Aisa halal cosmetics: cruelty free and fabulous

altM recently talked with Azrin Isa, the founder of a fabulous halal cosmetics line, Aisa Cosmetics. Check out her story below!

1. What is Aisa Cosmetics and how is it unique among other cosmetic brands?

Aisa Cosmetics is a halal cosmetic line. We pride ourselves on using only high-quality natural ingredients, GMP’s certified ( Good Manufacturing Practices- approved by the Ministry of Health in Malaysia) and pharmaceutical-based formulas that are not harmful to your skin and that are cruelty-free. All of our products are Halal certified by an Islamic Association in Perth, Australia.

We promote halal makeup globally, to Muslim and non-Muslims working in the fashion and beauty sector, and to individuals who use makeup for self-expression, empowerment and creativity.
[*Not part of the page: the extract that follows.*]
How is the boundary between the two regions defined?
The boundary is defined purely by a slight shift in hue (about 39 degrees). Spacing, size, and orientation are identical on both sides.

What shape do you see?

2. What inspired you to start this company? How does your faith play a role?

I was inspired through my experience working as a makeup artist for multiple jobs and location. I found it really hard to find high quality Halal products that are fresh and modern.

As a Muslim and a makeup artist, I feel strongly that it is important for us Muslims to be aware of what we apply on our skin/body. With so many top brands in the market, we are often not aware of the ingredients used in the products. Ingredients such as petrolatum, fragrance, glycerin, carmine, lard, fatty acids and gelatin, as well as other items such as alcohol or ingredients extracted from animals like pigs, can be found in most makeup products.
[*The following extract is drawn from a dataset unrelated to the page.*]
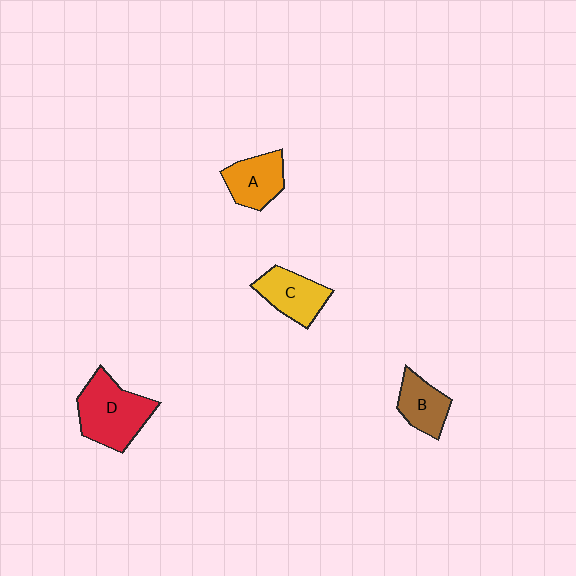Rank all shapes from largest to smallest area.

I believe whatever products are applied to our body, we’ll eventually ‘consume’ the product–especially when we wear lipsticks. Which is why, at Aisa, we pride ourselves on using only high-quality natural ingredients, pharmaceutical-based formulas that are not harmful to your skin and that are cruelty free.

3. Explain what you mean by “halal” cosmetics, since most people associate halal products as merely those that do not include alcohol and pork products.

“Halal” is a holistic approach to life for Muslims, rather than just a list of ingredients that are allowed or not allowed for the followers of the Islamic faith. “Halal” signifies the safety of the ingredients and the process involved in the manufacturing and production of the products. Halal cosmetics are increasingly used by people who want to wear makeup safely and minimize harm to their skin.

4. I tried both of your liquid lipsticks and they were amazing! The way they glided on, stayed put, and the colors are exactly right for my South Asian skin tone. I can’t say I’ve had the same success with other liquid lipsticks, even from high-end brands. What’s your secret? How did you choose these specific colors?

Research, test, test & test! We’ve gone through months of R&Ds and working together with the pharmaceutical team (heaps of different combinations of ingredients!) to get everything right and up to the standard that we’d like for our launch.

How did I chose the specific colors: I had a vision of creating a collection that is wearable on a daily basis and great for all skin tones — not too bright nor pale. I’d say through a combination of testing and personal experience, I managed to figure out that nude red (watermelon pink red) which looks coral on light skin, and soft pinks on medium and dark skin tones, would be suitable for the “day look.” And the second colour is slightly nude with a mauve-brown undertone that is suitable for that “night look.”

5. Where is Aisa Cosmetics headed next – which new products can we expect to see in the coming months? Years?

We are currently expanding in Australia and soon will be in the UK and Europe market. We’re also actively looking for distributors/partners in the North Americas and the Middle East as we feel there’s a huge potential for halal cosmetics.

Regarding new products, we are working on releasing new products/collections in the coming months. Potentially a new lip colour range or something shimmery.

6. What are your promotional strategies with Aisa Cosmetics? Islamic or modest fashion is making waves in the fashion industry and on runways – how are you taking advantage of this, if at all?

Most of what we do is really building that brand trust and organic referral from people who’ve used our products. Our goal is to establish a brand that truly embodies the spirit of female empowerment in Islam.

Over the last few years, I have seen Muslim fashion getting a lot of attention. We find more and more Muslim women are breaking that common misconception that Muslim women live under some sort of oppressive dictatorship ruled by their husbands and fathers. We’d like to be the brand thats associated with Muslim women’s self-confidence.

Beyond promotion, we’ve also partnered with this awesome charity called Gaza Sky Geeks. They focus on helping Gazan girls learn how to code. Gaza Sky Geeks is on a mission to create the most inclusive startup and tech community in the world. To ensure that women are securing investments and jobs in 5–10 years at the same rate as men, we need to support girls’ confidence now — and make sure they feel that they belong.